Setting up modelblocks jobs on unity

 

Introductory docs: 

Unity intro: https://osu.teamdynamix.com/TDClient/1929/ASC/KB/ArticleDet?ID=61519

Overview to supercomputing: https://www.osc.edu/resources/getting_started/new_user_resource_guide

 

Step-by-step Setup

  1. Request unity account access from your advisor.  Your unity login will be your OSU name.# and password.
  2. Login to unity: ssh <name.#>@unity.asc.ohio-state.edu
  3. From your home directory, download miniconda3 for linux: wget https://repo.anaconda.com/miniconda/Miniconda3-latest-Linux-x86_64.sh
  4. Install miniconda:  bash Miniconda3-latest-Linux-x86_64.sh
  5. Log out and then log back in again, to make the conda command available.
  6. Clone modelblocks into your unity workspace: git clone https://github.com/modelblocks/modelblocks-release.git
  7. Go to the modelblocks-release directory and run the modelblocks unity setup: make mb_on_unity This will:
    • Create a ~/tmp/ directory, which is necessary for certain Unix commands;
    • Create a new conda environment named mb;
    • Install dependencies using conda (e.g. compilers, python, PyTorch); and
    • Download armadillo from source and install it to conda environment mb.
  8. Copy /fs/project/schuler.77/mb_on_unity/example.bashrc to ~/.bashrc.  Alternatively, lines 26-34 can be copied from this file and pasted to your current /.bachrc.  These lines need to be executed in order to assign required environment variables prior to compiling/running armadillo-based c++ programs.
  9. Log out and then log back in again, to make the bashrc modifications available.
  10. Go to the modelblocks-release directory and run make: make This will create a workspace directory for you.
  11. Go to the workspace directory and make any binary to configure modelblocks, e.g.: make bin/indent This complains a lot about missing files, then creates a bunch of user-...-directory.txt files in the config directory, then warns you that they need to be updated.
  12. Edit modelblocks-release/config/user-<directoryname>-directory.txt where applicable to point to the shared corpus or compling resource accessible on unity.  The address is: /fs/project/schuler.77/corpora/<corpusname> or/fs/project/schuler.77/compling/<softwarename>.  (or rsync a copy from the ling servers).  Repeat for all required 3rd party corpora or software required for your make job.
  13. Copy example job script /fs/project/schuler.77/example.sbatch to ~
  14. Modify job script to use your target.  Rename script with descriptive name.
  15. Submit job: sbatch <myjob>.sbatch, check on it using squeue -u <username> and cancel it using scancel <myjob>.sbatch.

Some gotchas:

compiling doesn't seem to work with -std=c++17 in pbs case, but compiles when made on login node. (c++17 required for try_emplace() function calls)  try testing compilation on interactive node and also in pbs with modules below:

 

How to submit jobs:

  • Batch

    Create job script named myjob.sbatch with text editor.

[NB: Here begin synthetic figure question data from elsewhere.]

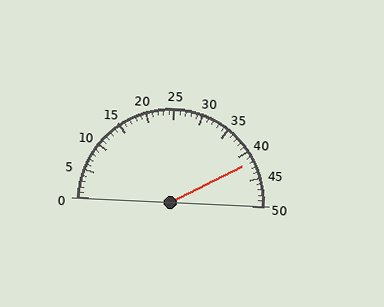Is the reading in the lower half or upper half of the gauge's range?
The reading is in the upper half of the range (0 to 50).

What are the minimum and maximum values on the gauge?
The gauge ranges from 0 to 50.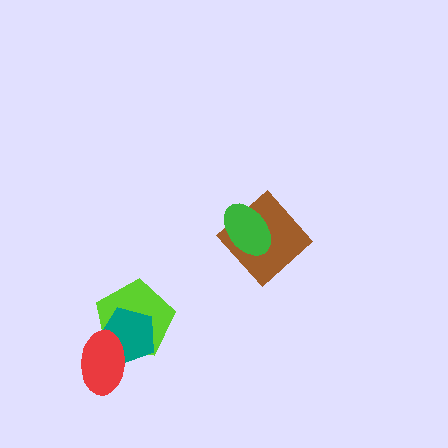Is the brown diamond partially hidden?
Yes, it is partially covered by another shape.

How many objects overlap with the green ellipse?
1 object overlaps with the green ellipse.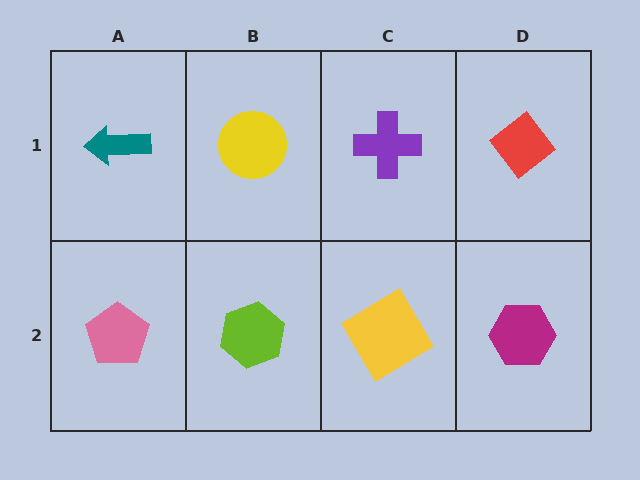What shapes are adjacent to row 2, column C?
A purple cross (row 1, column C), a lime hexagon (row 2, column B), a magenta hexagon (row 2, column D).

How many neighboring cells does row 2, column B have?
3.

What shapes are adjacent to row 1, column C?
A yellow diamond (row 2, column C), a yellow circle (row 1, column B), a red diamond (row 1, column D).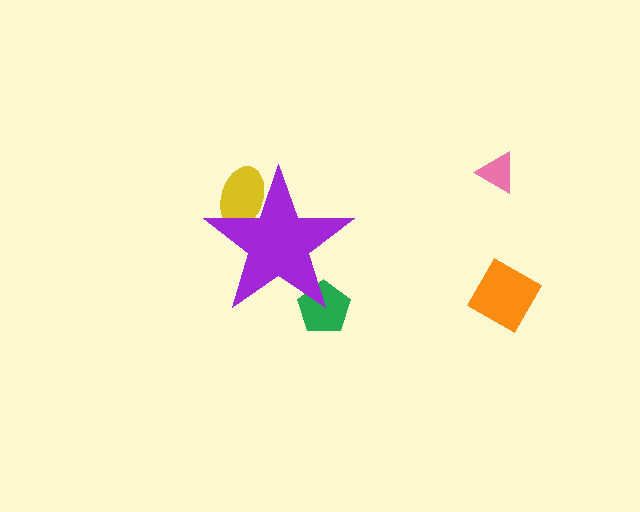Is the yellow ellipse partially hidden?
Yes, the yellow ellipse is partially hidden behind the purple star.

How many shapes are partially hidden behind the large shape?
2 shapes are partially hidden.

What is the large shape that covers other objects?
A purple star.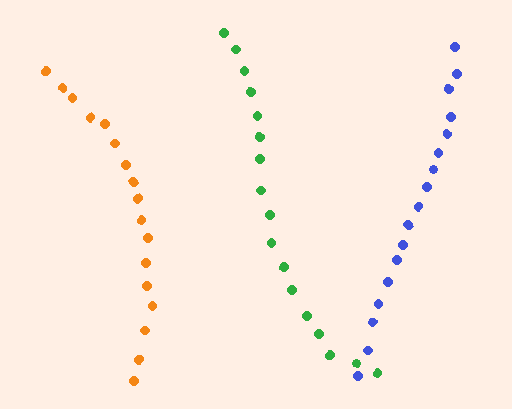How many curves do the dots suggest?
There are 3 distinct paths.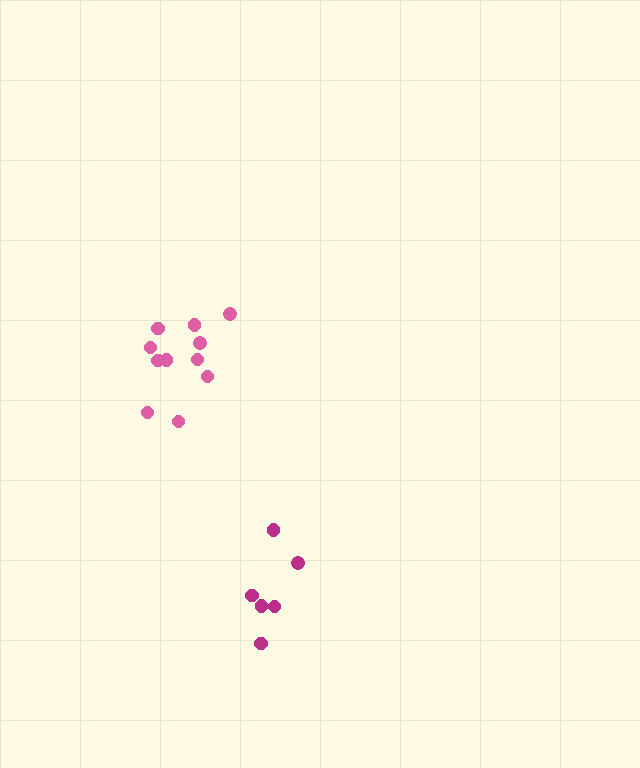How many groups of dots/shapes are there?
There are 2 groups.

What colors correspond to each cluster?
The clusters are colored: magenta, pink.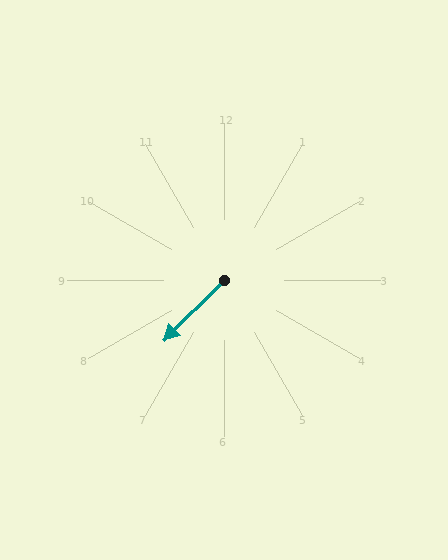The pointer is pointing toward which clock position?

    Submit batch job with the command: sbatch myjob.sbatch

    SBATCH files are similar to UNIX shell scripts, but have additional header commands called 'directives' that are specific to the batch scheduling system.

    Details for directives can be found at https://www.osc.edu/supercomputing/batch-processing-at-osc

  • Interactive access to command line

    Session defaults: 1 hour of wall time, 1 CPU core

    Start session with the command: sinteractive

    Interactive sessions can be used to set up environments, do job debugging, and otherwise prepare for full jobs, but generally won't have access to significant computing resources.

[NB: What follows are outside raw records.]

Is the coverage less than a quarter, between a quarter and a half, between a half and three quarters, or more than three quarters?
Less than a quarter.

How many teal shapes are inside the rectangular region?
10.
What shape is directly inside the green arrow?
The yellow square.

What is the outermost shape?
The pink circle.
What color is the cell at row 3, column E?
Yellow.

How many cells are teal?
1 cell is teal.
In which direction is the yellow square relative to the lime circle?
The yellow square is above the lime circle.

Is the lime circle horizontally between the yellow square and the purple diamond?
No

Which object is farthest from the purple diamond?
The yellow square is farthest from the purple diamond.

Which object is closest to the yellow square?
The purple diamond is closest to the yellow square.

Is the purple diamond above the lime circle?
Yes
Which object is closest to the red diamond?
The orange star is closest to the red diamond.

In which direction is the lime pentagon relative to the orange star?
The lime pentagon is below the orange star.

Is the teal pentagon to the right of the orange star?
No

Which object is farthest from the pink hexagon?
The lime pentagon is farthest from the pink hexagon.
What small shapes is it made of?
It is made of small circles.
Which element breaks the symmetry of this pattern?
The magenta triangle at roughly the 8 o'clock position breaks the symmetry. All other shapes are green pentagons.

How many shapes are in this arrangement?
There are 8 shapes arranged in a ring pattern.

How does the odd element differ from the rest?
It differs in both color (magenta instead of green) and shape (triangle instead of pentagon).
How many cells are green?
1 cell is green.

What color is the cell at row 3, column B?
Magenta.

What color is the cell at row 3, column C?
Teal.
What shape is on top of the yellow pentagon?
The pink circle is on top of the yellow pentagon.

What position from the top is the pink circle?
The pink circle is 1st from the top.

Whether running interactively or by batch script, two major setup steps are often used prior to running the target job.

These involve loading required software either:

  • by pre-packaged 'modules' made available by OSC/Unity:

    module load <package-names> (e.g. cuda torch/7-asc ...)
     
  • or else by user defined conda environments:

    source activate <my-env-name>
     

For for information on setting up conda environments, see: https://docs.conda.io/projects/conda/en/4.6.0/_downloads/52a95608c49671267e40c689e0bc00ca/conda-cheatsheet.pdf

OSC/Unity module setup details, including creating your own modules, can be found at OSC documentation: https://www.osc.edu/resources/getting_started/howto/howto_locally_installing_software

 

Old Step-by-step Setup

  1. Request unity account access from PI.  Unity login will be your same name.# and university password.
  2. Login to unity: ssh <name.#>@unity.asc.ohio-state.edu
  3. Clone modelblocks into your unity workspace: git clone https://github.com/modelblocks/modelblocks-release.git
  4. Go to the modelblocks-release directory and run make.  It will complain a lot and create a bunch of 'user-<corpusname>-directory.txt' files.
  5. Edit modelblocks-release/config/user-<corpusname>-directory.txt where applicable to point to the shared corpus resource accessible on unity.  The address is: /fs/project/schuler.77/corpora/<corpusname>.  (or rsync a copy from the ling servers).  Repeat for all required 3rd party corpora or tools required for your make job.
  6. Install miniconda3 for linux with: wget https://repo.anaconda.com/miniconda/Miniconda3-latest-Linux-x86_64.sh
  7. Copy conda environment from /fs/project/schuler.77/modelblocks.yml to ~
  8. Generate conda environment with conda env create --name mb
  9. Activate environment: source activate mb
  10. Install Torch via pip: pip install -f https://download.pytorch.org/whl/torch_stable.html torch==1.5.0+cu101 torchvision==0.6.0+cu101
  11. Update conda deps with: conda env update --file modelblocks.yml
  12. Copy /fs/project/schuler.77/example_.bashrc to ~/.bashrc
  13. Modify ~/.bashrc to replace default user to your name.# everywhere
  14. Create tmp directory: mkdir /home/<name.#>/tmp (unix commands like sort will use this)
  15. Copy example job script /fs/project/schuler.77/example.pbs to ~
  16. Modify job script to use your target.  Rename script with descriptive name.
  17. Submit job: qsub <myjob>.pbs

Some gotchas:

compiling doesn't seem to work with -std=c++17 in pbs case, but compiles when made on login node. (c++17 required for try_emplace() function calls)  try testing compilation on interactive node and also in pbs with modules below: